R. J. Straker1, C. E. Sharon1, S. Grinberg1, A. B. Shannon1, D. L. Fraker1, S. Shanmugan1, J. T. Miura1, G. C. Karakousis1 1Hospital Of The University Of Pennsylvania, Department Of Surgery, Philadelphia, PA, USA
Introduction: Full oncologic resection via right hemicolectomy (RHC) to obtain appropriate lymph node staging is currently recommended for patients with non-mucinous adenocarcinoma of the appendix (NMACA). However, it is unclear whether a group of patients exist with early NMACA who may be at low risk of developing LN metastases, and thus might be amenable to a less extensive resection without compromising outcomes.

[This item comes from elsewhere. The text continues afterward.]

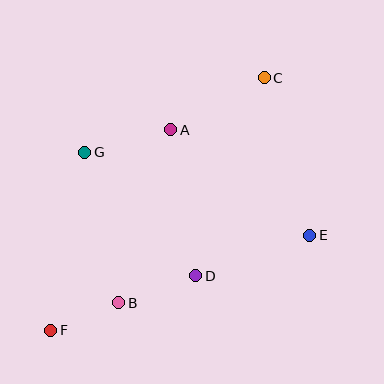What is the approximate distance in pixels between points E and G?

Methods: The National Cancer Database was used to perform a retrospective analysis (2004-2016) of patients with NMACA without distant metastases who underwent margin negative surgical resection via either an RHC or appendectomy/partial colectomy (A/PC) and had at least 1 lymph node evaluated. Patients with lymph node metastases were compared to those without lymph node metastases to identify factors prognostic for nodal spread. Multivariable survival analysis was performed using Cox proportional hazards analysis. Five-year overall survival (OS) outcomes were compared between patients who underwent RHC versus A/PC using the Kaplan-Meier method and log-rank test.
Results: Of the 2,866 patients evaluated, 842 (29.4%) had nodal metastases. T4 T-stage (odds ratio [OR] 3.4, p=0.012), poorly/undifferentiated histology (OR 1.9, p=0.045), and lymphovascular invasion ([LVI], OR 4.3, p<0.001) were significantly associated with nodal metastasis. Forty-nine patients had tumors at low-risk for lymph node positivity (T1 T-stage tumors with well-differentiated histology and without LVI), and among this low-risk group, the rate of lymph node positivity was 2.0% (95% confidence interval [CI] 0.36%-10.69%). Conversely, among the 2,817 non-low-risk patients, the rate of lymph node positivity was 29.9% (95% CI 28.19%-31.57%). Twelve (24.5%) and 619 (22.0%) patients with low risk and non-low-risk tumors, respectively, underwent A/PC. No significant difference was observed between RHC and A/PC patients in regard to likelihood of treatment with adjuvant systemic therapy (OR 0.97, p=0.811). On multivariable survival analysis of the entire cohort incorporating patient, tumor and treatment factors, performance of A/PC as compared to RHC was associated with a survival disadvantage (hazard ratio 1.47, p=0.047) However, among patients with low-risk disease, 5-year OS did not significantly differ based on the type of surgical resection performed (83.3% A/PC vs. 88.9% RHC, log-rank p=0.726) (Figure 1).
Conclusions: Early NMACA with favorable features (T1 T-stage, well-differentiated tumors without LVI) appears to be associated with a very low risk of lymph node positive disease. These patients may be spared the morbidity of more extensive surgery without compromising outcomes.